That package recommends using a ChatGPT proxy. This proxy has the ability to access ChatGPT in a way that OpenAI hasn’t been able to stop, but it requires a configuration file that is not open source.
Everyone using this proxy needs to provide an OpenAI ChatGPT access token to the server. Let me break this down:
Using the ChatGPT npm package enables an opaque third party access to your credentials to use ChatGPT — or exactly what a botnet / social media manipulation operation would need / want for a convincing bot. They just have to distribute load among all the active access tokens they’ve collected from users.
DO NOT use this library.
DO NOT trust code from authors who either don’t see this obvious vector or are in on it.
To recommend using an opaque third party proxy with no encryption is not acceptable. This lets someone peep into your conversations with the bot on top of the other malicious uses with credential hijacking. And while OpenAI is peeping as well, they are at least using the data to advance AI and most researchers have a deep relationship with the ethics of their field.
You are right. However, nothing is really secure. As Emails still operates on a store-and-forward model, where your message, jumps from server to server (akin to UUCP in the 60s). Even SMTP is not secure in itself without authentication layers.
And also HTTPS is still sent as plain-text. Cert authority in itself doesn't have the keys to decode the text, it just an authority to show the plain-text, but all along, it was a plain-text.
HTTPS is not plain text. Only the initial DNS resolution is (www.google.com).

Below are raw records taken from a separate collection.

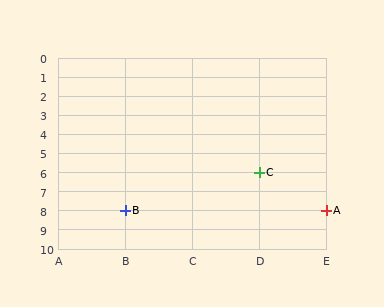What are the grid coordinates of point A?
Point A is at grid coordinates (E, 8).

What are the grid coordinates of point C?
Point C is at grid coordinates (D, 6).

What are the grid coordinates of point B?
Point B is at grid coordinates (B, 8).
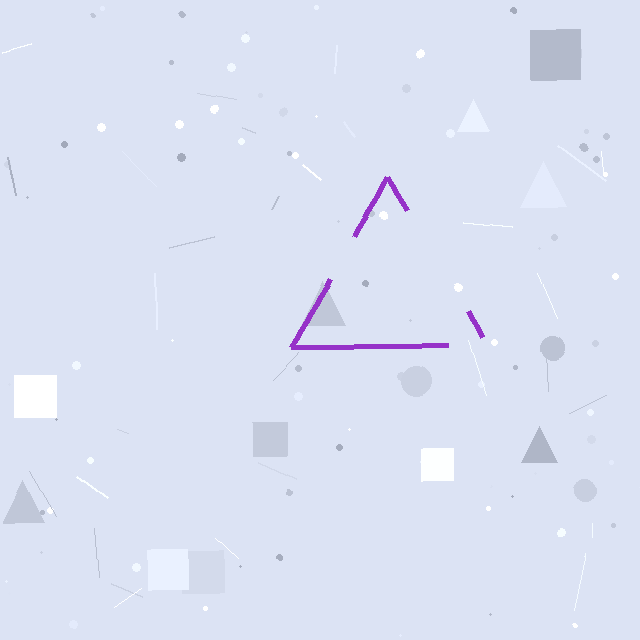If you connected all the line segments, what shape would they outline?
They would outline a triangle.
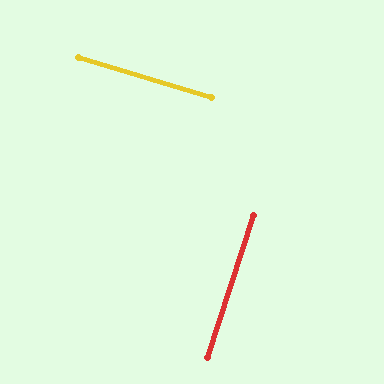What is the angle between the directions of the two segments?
Approximately 89 degrees.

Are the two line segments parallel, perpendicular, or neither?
Perpendicular — they meet at approximately 89°.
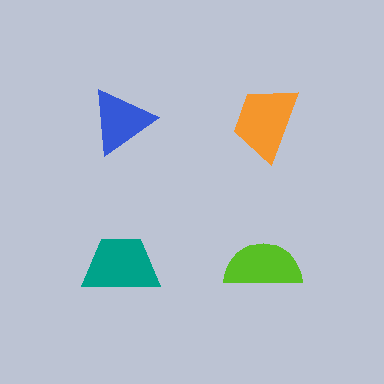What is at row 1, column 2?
An orange trapezoid.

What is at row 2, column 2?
A lime semicircle.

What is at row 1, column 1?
A blue triangle.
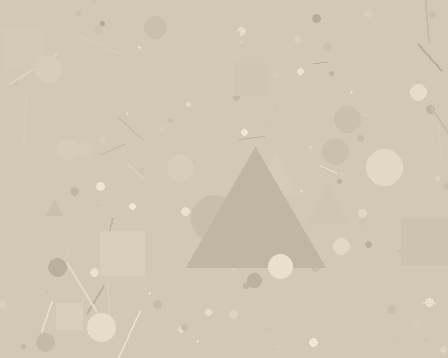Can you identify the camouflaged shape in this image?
The camouflaged shape is a triangle.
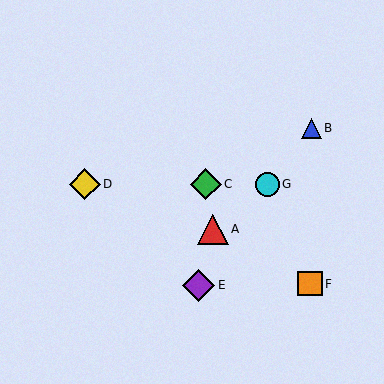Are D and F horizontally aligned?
No, D is at y≈184 and F is at y≈284.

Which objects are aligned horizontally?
Objects C, D, G are aligned horizontally.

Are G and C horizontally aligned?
Yes, both are at y≈184.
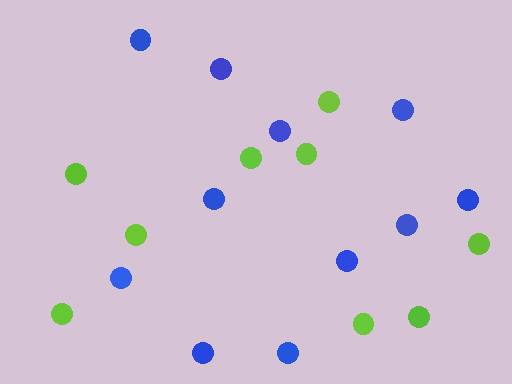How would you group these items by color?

Everything after that is encrypted — address, payload, etc.
The cert authority simply signs a cert saying “this public key belongs and is controlled by the owner of this domain name”. Since we both trust the cert authority, that signature allows us to prevent mitm attacks.
From there, we can do a Diffie-Hellman key exchange and derive our secret key for encryption / decryption.
That is secure and is the backbone of the internet today. It allows all of us to send messages to an intended recipient without worrying about other parties prying into our business.
A proxy introduces an unnecessary and unvetted third party into an exchange. There is significant financial and political motivation for hijacking sessions for higher access to the chatbot & future versions of it. It is not a good pattern to make a habit of.
I am speaking from professional experience,
but I am not an expert.
I used to work professionally for a Cybersecurity company in the past for just 3 years, it was just a short tenure, so my views are plausible.
I have design MITMA boxes for WIFI and HTTPS (For capturing/understanding botnets in honeypots), so I've seen how plain-text HTTPS are. (But again, I am wrong, as I am speaking from experience.)
Maybe you’re talking about some of the headers? Idk.
It doesn’t matter in any case as OpenAI released the ChatGPT official API, so the original post is irrelevant. That package will transition to the official API and be should be usable.
While there is currently a waiting lists to use the official ChatGPT API, the package uses an unofficial ChatGPT API. Surprisingly, the unofficial libraries are much more stabler (not much dropping of requests or timeout issues) than the official libraries from OpenAI.